Pflicht zur Zahlung von Mindestlohn oder sonstigen tariflichen Lohnregelungen

Als Arbeitgeber müssen Sie dringend und jederzeit auf die Einhaltung der Mindestlohnvorschriften achten.

Dies gilt selbstverständlich im Hinblick auf die Anwendung der seit dem 01.01.2015 geltenden Vorschriften zum gesetzlichen Mindestlohn. Schwierigkeiten ergeben sich bspw. bei der Prüfung, ob auf das Unternehmen ein Branchentarifvertrag Anwendung findet, bei der Beschäftigung und Abgrenzung geringfügig Beschäftigter, Subunternehmer oder Scheinselbständiger, aber auch bei wechselnder Tätigkeit des Unternehmens in den verschiedenen Tarifgebieten Ost- und West-Deutschland. Nach dem AEntG sind derzeit in mehreren Branchen Mindestlohn-Tarifverträge anzuwenden.
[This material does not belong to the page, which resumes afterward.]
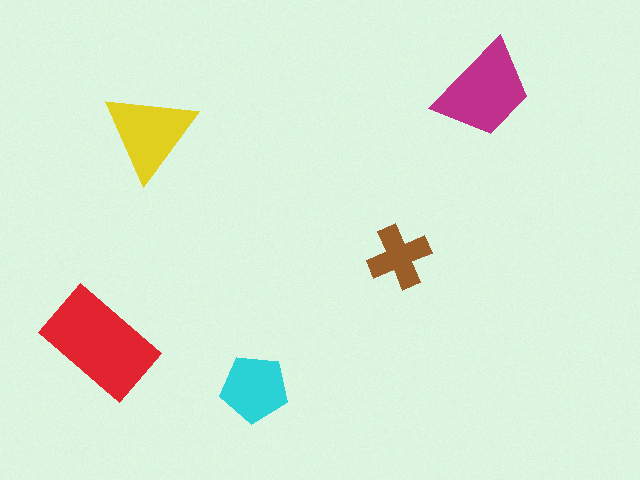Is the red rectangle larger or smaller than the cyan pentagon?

Zur Klärung sozialversicherungsrechtlicher Verhältnisse und damit Reduzierung des Risikos illegaler Beschäftigung empfiehlt sich das Anfrageverfahren nach § 7a SGB IV.

Nach weit zurückreichenden Betriebsprüfungen der Zollbehörden können erhebliche Probleme im Zusammenhang mit der Unterschreitung tariflicher Mindestlöhne auftauchen.
So droht bereits die Einleitung eines Strafverfahrens nach § 266 a StGB wegen des Verdachts des Vorenthaltens und Veruntreuens von Arbeitsentgelt.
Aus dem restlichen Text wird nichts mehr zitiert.